Skretting announces salmon smolt breakthrough

The pigmentation research will help fish farmers and have many market benefits, Skretting says.
Nutreco-owned feed giant Skretting has just achieved a breakthrough in salmon smolt pigmentation, a revelation the company says will provide many market benefits for fish farmers.
In recent years, in order to help fish being raised in open seawater sites achieve optimum growth and health, Atlantic salmon producers often elongate the time that juveniles spend in the freshwater grow-out phase. This reduces the time the smolts spend in the seawater and decline the pigmentation period.
“The pigment in salmonids that provides their prized pink color is the carotenoid astaxanthin,” Skretting explained. “Obtained naturally from plankton, algae and crustacean shells as well as in nature-identical synthesised form, astaxanthin is also an antioxidant and a precursor to vitamin A. In cases where organic feeds are being formulated, the pigment is derived from bacteria.”
While salmon in the seawater stage are given pigmented feeds, it’s generally not enough for proper pigmentation and regulations on feed additives stipulate that synthetic astaxanthin cannot be given to salmonids in the first six months of life. This particular rule has recently been lifted in the European Union, but it is still very much in place in Norway.
“With the sea production time now several months shorter, the salmon are missing out on significant pigmentation time ahead of harvest. Year-on-year, we have seen pigmentation decline in various markets, including Norway, Canada and Chile,” said Leo Nankervis, a leader in salmonid nutrition at Skretting Aquaculture Research Centre.
To combat this issue, Skretting underwent extensive trials with astaxanthin and formulated freshwater-specific feeds containing the chemical compound, enabling pigmentation to begin prior to transferring the fish from freshwater to seawater.
“These feeds give salmon farmers the opportunity to get a head start on the pigmentation process, which can give in excess of 0.5ppm extra astaxanthin in the fillet by the time the fish have transferred,” explained Nankervis.
Skretting researcher Guido Riesen conducted trials at its Aquaculture Research Centre, starting with six-month-old salmon juveniles through the seawater growth phase. The salmon were transferred to seawater sites at sizes of 115g, which is when they started receiving feeds containing “the customary levels of pigment.”
Riesen and his team’s findings established that diet formulations containing 70ppm pigment offered a freshwater model that is most aligned with the seawater model.
“The uptake utilization of astaxanthin in freshwater was very similar to that in seawater. This was excellent news as it meant we could model for both stages,” said Nankervis. “It was also about this time that the EU took away the six-month limit for pigmentation, making it commercially possible to use pigment throughout the freshwater stage.
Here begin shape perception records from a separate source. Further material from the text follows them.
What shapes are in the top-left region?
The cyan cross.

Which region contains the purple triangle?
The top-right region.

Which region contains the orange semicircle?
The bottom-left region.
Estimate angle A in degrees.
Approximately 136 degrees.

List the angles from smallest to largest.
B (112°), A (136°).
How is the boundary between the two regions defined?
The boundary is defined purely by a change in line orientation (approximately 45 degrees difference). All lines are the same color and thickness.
Although, at the moment, the regulation still exists in Norway.”
“The pigment astaxanthin is an essential component of the diet of salmon; among other things, it influences the growth and health of the fish,” Sandvik explained. “It also gives them the appearance that end-consumers look for. Therefore, an important goal for fish farmers has always been to achieve good, even pigmentation.
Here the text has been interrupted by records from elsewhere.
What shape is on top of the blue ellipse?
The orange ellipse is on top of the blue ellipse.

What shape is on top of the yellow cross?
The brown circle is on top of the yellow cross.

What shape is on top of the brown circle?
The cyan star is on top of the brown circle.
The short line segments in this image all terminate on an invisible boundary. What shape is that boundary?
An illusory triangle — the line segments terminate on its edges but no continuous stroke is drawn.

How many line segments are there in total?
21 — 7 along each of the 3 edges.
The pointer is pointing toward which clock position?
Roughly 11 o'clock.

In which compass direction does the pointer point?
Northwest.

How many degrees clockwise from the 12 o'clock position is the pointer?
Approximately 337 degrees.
“However, it is clear that the reduced time that salmon are now spending in the seawater stage of growth has been challenging the pigmentation process in most production regions. These new formulations are a big advance for the marketplace because they address that imbalance.”
The pigment studies have an added benefit: They have furthered Skretting’s knowledge in sealice treatments and their effects on pigmentation, as well.
Skretting decided to test the widely-used common delousing agent, hydrogen peroxide, an oxidizing agent, to learn how much it decreases the pigment level in fish when combined with astaxanthin, which is an antioxidant.
Skretting Senior Researcher Gunvor Struksnæs led the studies, and found that “a certain number of fish will break down some of their astaxantin into idoxanthin [a metabolite of astaxanthin] when faced with a stressful event. Interestingly, some individuals are affected to a much larger degree than others, which now enables better understanding of the variation that we see in the pigmentation response between individual fish.”
These findings complement the research the Aquaculture Research Centre has been conducting with larger fish in the seawater stage – looking at the effects of hydrogen peroxide bathing, explained Nankervis.
“We have found a downturn of pigmentation following hydrogen peroxide bathing, but it is not as high as we initially thought it might have been. Additional simulations that haven’t included bathing but have lowered the water levels have also triggered the breakdown of astaxanthin to idoxanthin,” he said. “We have confirmed that stress, particularly crowding stress, is a major contributor to the transfer of astaxanthin to idoxanthin in salmon. This knowledge has given us another important avenue of further research as we look to establish a bigger picture understanding of the mechanisms that are controlling the degrading of pigmentation in larger fish in seawater systems,” says Nankervis.